Nos ataques de sexta-feira, os aviões israelenses atacaram uma outra subestação de energia que também alimentava a capital libanesa com eletricidade. As chamas podiam ser observadas a grande distância. Com o ataque a mais esta subestação, mais bairros ficaram na escuridão. Não estava imediatamente claro se havia vítimas.
Num comunicado, as Forças Armadas israelenses anunciaram que a ação foi em retaliação por um ataque com foguetes Katyusha e bombas de morteiro do Hizbollah contra o norte de Israel, que feriu levemente quatro civis e um militar. "Esta foi uma resposta ao sanguinário ataque com Katyushas contra a Galiléia, que feriu civis", assinala o comunicado.

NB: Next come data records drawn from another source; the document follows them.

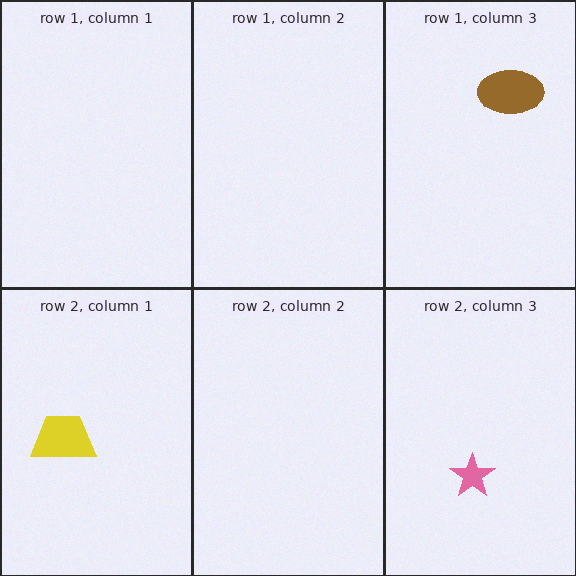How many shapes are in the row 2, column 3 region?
1.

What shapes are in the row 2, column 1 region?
The yellow trapezoid.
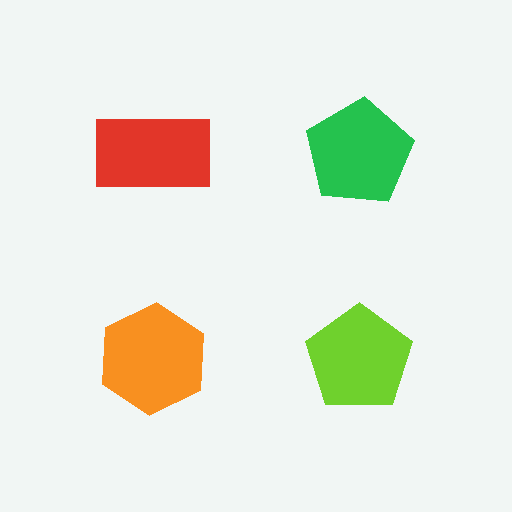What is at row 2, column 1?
An orange hexagon.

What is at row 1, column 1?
A red rectangle.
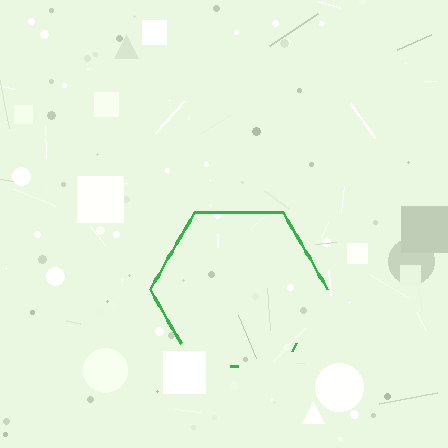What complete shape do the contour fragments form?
The contour fragments form a hexagon.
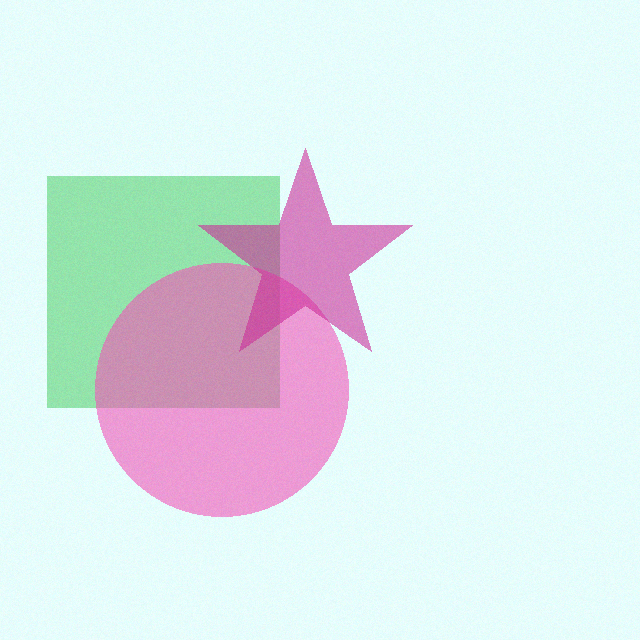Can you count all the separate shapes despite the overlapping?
Yes, there are 3 separate shapes.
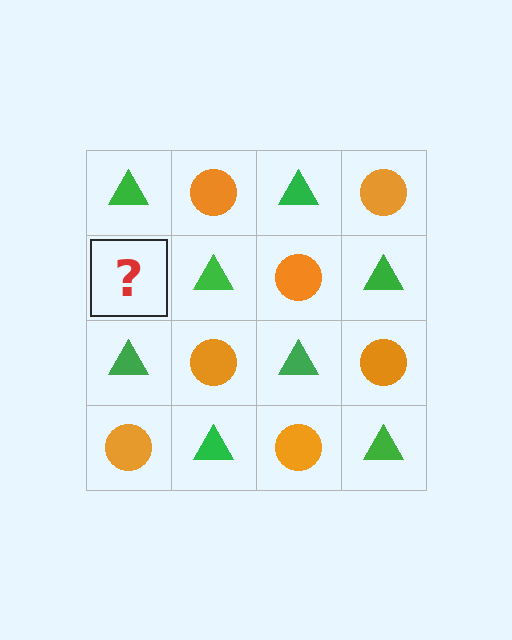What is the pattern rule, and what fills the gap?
The rule is that it alternates green triangle and orange circle in a checkerboard pattern. The gap should be filled with an orange circle.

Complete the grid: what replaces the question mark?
The question mark should be replaced with an orange circle.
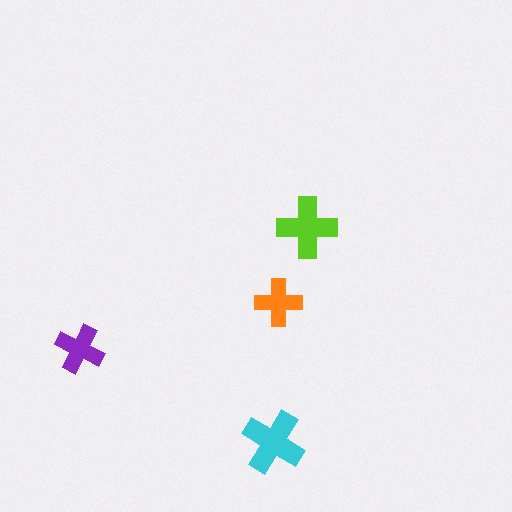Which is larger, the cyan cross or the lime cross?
The cyan one.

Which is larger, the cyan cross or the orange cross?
The cyan one.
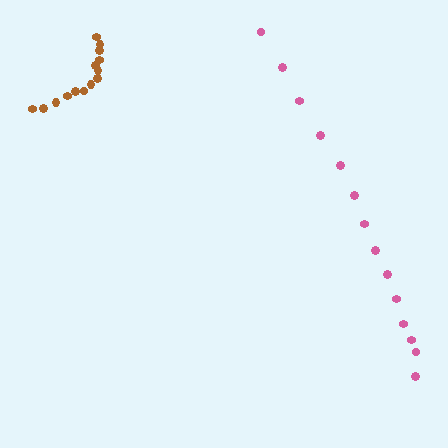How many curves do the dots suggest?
There are 2 distinct paths.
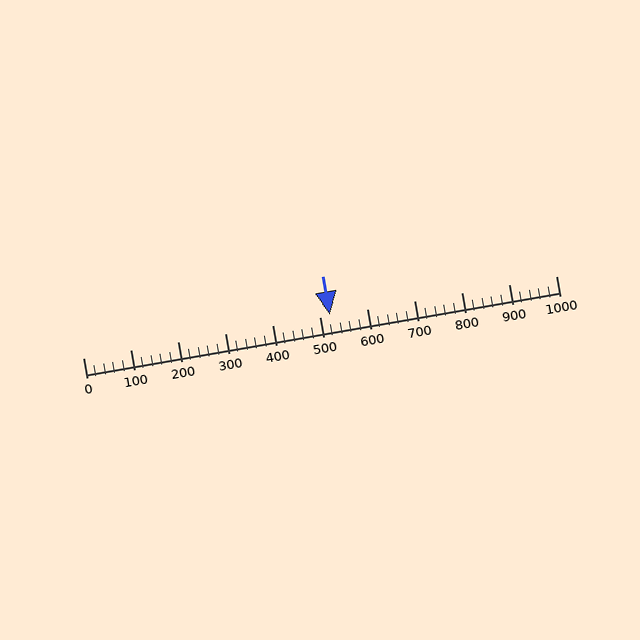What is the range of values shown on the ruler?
The ruler shows values from 0 to 1000.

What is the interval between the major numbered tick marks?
The major tick marks are spaced 100 units apart.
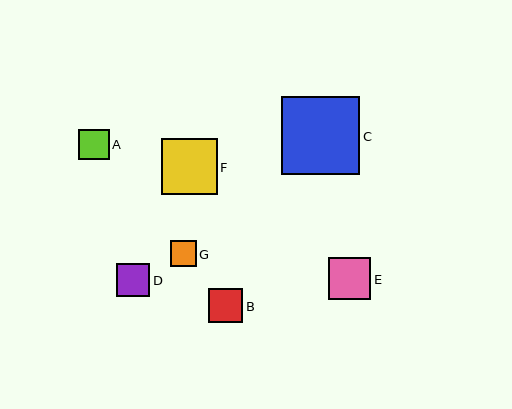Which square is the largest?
Square C is the largest with a size of approximately 78 pixels.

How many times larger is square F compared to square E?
Square F is approximately 1.3 times the size of square E.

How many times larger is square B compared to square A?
Square B is approximately 1.1 times the size of square A.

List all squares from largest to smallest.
From largest to smallest: C, F, E, B, D, A, G.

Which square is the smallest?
Square G is the smallest with a size of approximately 26 pixels.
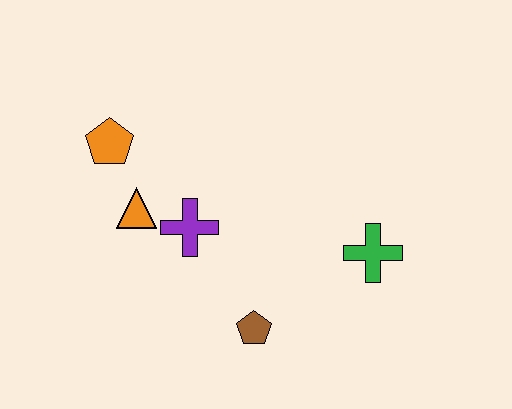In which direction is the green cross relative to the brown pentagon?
The green cross is to the right of the brown pentagon.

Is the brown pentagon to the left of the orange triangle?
No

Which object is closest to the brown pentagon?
The purple cross is closest to the brown pentagon.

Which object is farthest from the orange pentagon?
The green cross is farthest from the orange pentagon.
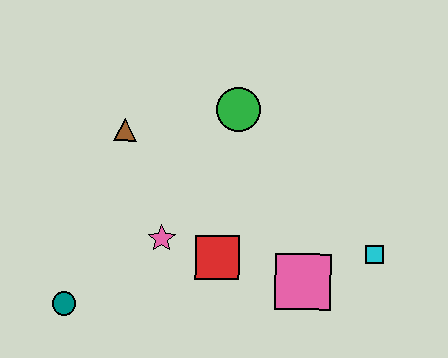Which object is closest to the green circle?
The brown triangle is closest to the green circle.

A ação do Hizbollah, que luta para expulsar as tropas de Israel que ocupam o sul do Líbano, já fora uma retaliação por um ataque de artilharia israelense lançado no início do dia contra a vila de Kabrikha, no sul do Líbano. Uma mulher de 45 anos ficou ferida.
Segundo a agência israelense Itim, as bombas de morteiro da guerrilha pró-iraniana caíram na região oeste da Galiléia, enquanto os Katyushas atingiram a cidade de Kyriat Shmona, causando, além de ferimentos leves em quatro civis e um soldado, danos em algumas casas e pequenos incêndios. Por ordem do Exército israelense, os moradores dessas áreas foram para abrigos.

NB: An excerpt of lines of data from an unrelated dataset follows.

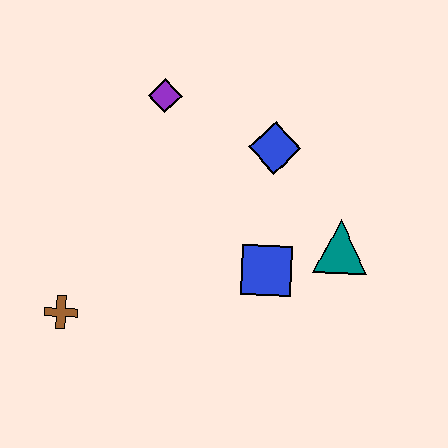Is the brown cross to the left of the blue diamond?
Yes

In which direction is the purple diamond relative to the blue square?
The purple diamond is above the blue square.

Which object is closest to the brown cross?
The blue square is closest to the brown cross.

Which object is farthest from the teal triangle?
The brown cross is farthest from the teal triangle.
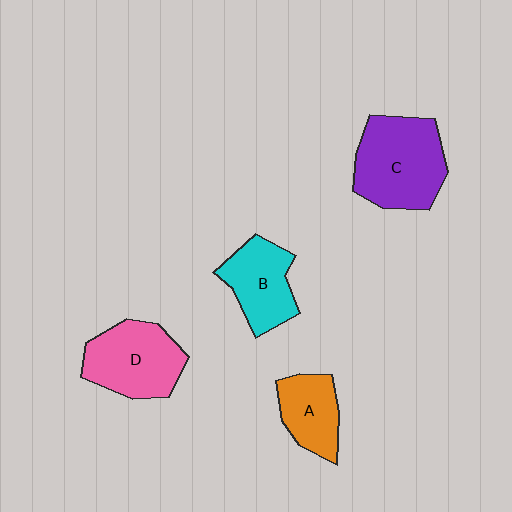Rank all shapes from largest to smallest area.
From largest to smallest: C (purple), D (pink), B (cyan), A (orange).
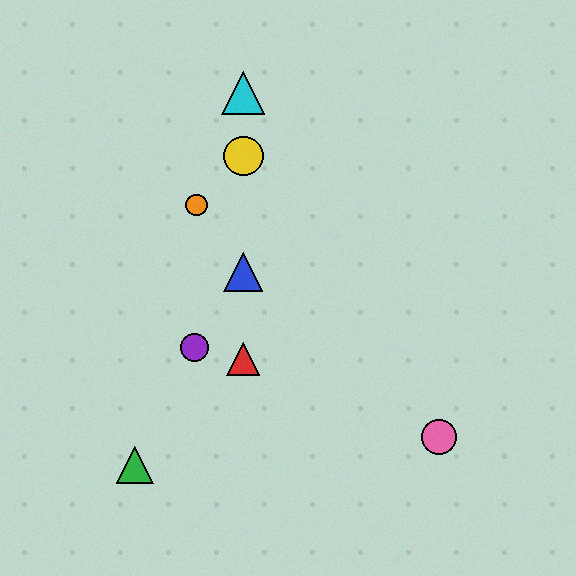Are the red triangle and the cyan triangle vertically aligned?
Yes, both are at x≈243.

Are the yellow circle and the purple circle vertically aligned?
No, the yellow circle is at x≈243 and the purple circle is at x≈194.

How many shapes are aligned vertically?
4 shapes (the red triangle, the blue triangle, the yellow circle, the cyan triangle) are aligned vertically.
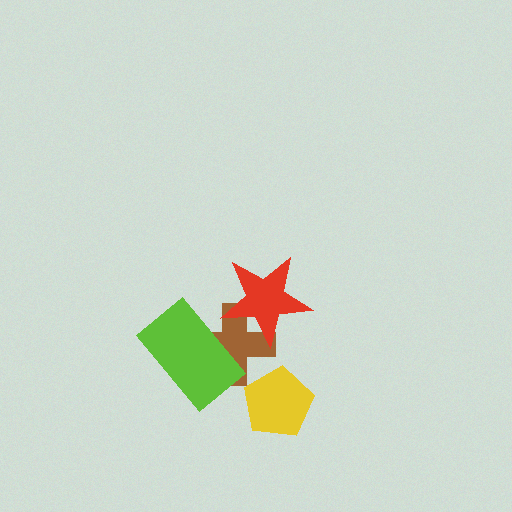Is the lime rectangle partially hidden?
No, no other shape covers it.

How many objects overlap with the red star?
1 object overlaps with the red star.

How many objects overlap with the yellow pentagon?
0 objects overlap with the yellow pentagon.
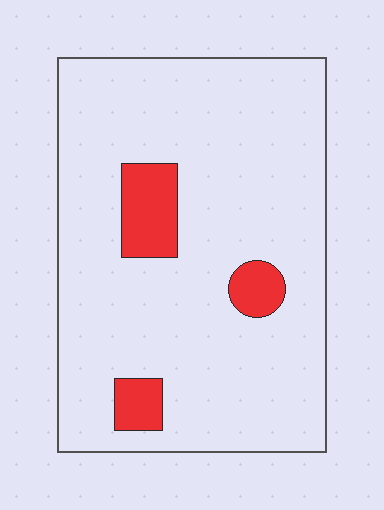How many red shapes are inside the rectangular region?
3.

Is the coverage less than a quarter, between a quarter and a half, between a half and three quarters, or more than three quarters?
Less than a quarter.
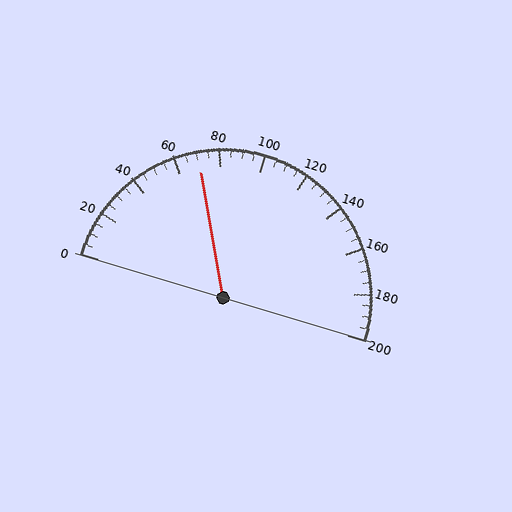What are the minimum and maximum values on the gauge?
The gauge ranges from 0 to 200.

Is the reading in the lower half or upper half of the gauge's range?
The reading is in the lower half of the range (0 to 200).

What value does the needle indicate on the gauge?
The needle indicates approximately 70.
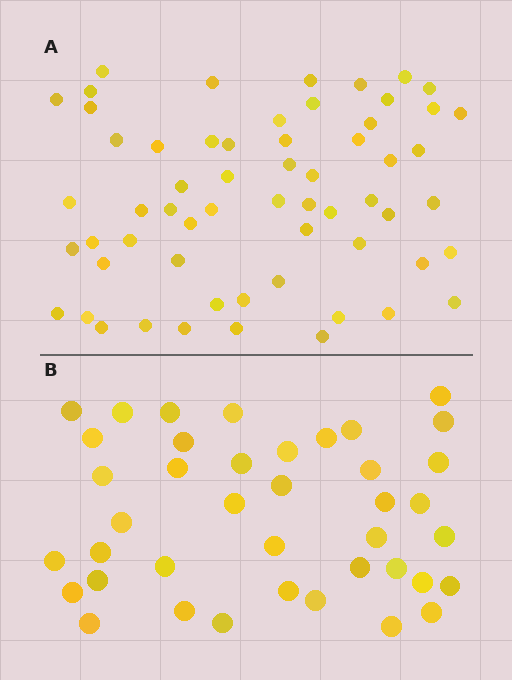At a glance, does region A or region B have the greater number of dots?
Region A (the top region) has more dots.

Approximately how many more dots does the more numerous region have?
Region A has approximately 20 more dots than region B.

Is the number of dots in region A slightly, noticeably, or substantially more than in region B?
Region A has substantially more. The ratio is roughly 1.5 to 1.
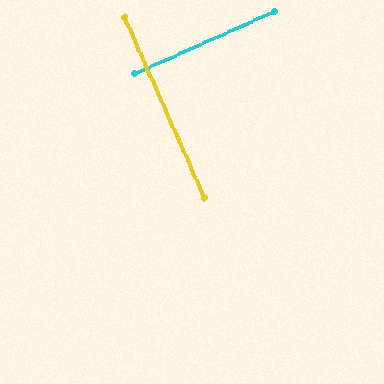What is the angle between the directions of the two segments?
Approximately 89 degrees.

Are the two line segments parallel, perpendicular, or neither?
Perpendicular — they meet at approximately 89°.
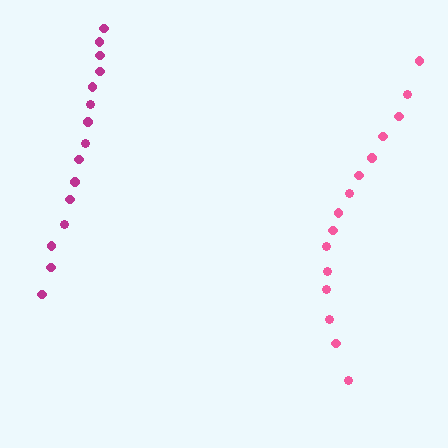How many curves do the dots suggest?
There are 2 distinct paths.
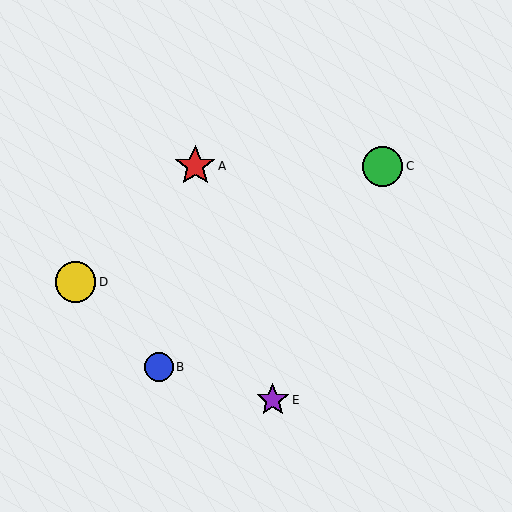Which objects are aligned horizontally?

Por volta de 0h30 local, foram ouvidas duas fortes explosões que sacudiram Beirute, nas proximidades de seu estádio de esportes. Acreditava-se que fossem novos ataques aéreos, mas era
aparentemente, o barulho dos aviões.
O primeiro-ministro israelense, o direitista Benjamin Netanyahu, advertiu que o Hizbollah está "enganado" se pensa que pode intensificar, sem sofrer uma resposta à altura, seus ataques neste período de transição antes da posse do premier eleito Ehud Barak: "O governo de Israel é responsável pela paz de seus residentes do norte e reagirá firmemente às tentativas de prejudicá-los."
Já o trabalhista Barak pediu aos moradores do norte que continuem tendo coragem e paciência até que seu governo negocie, como ele tem prometido, um acordo para retirar as tropas israelenses do sul do Líbano em um ano.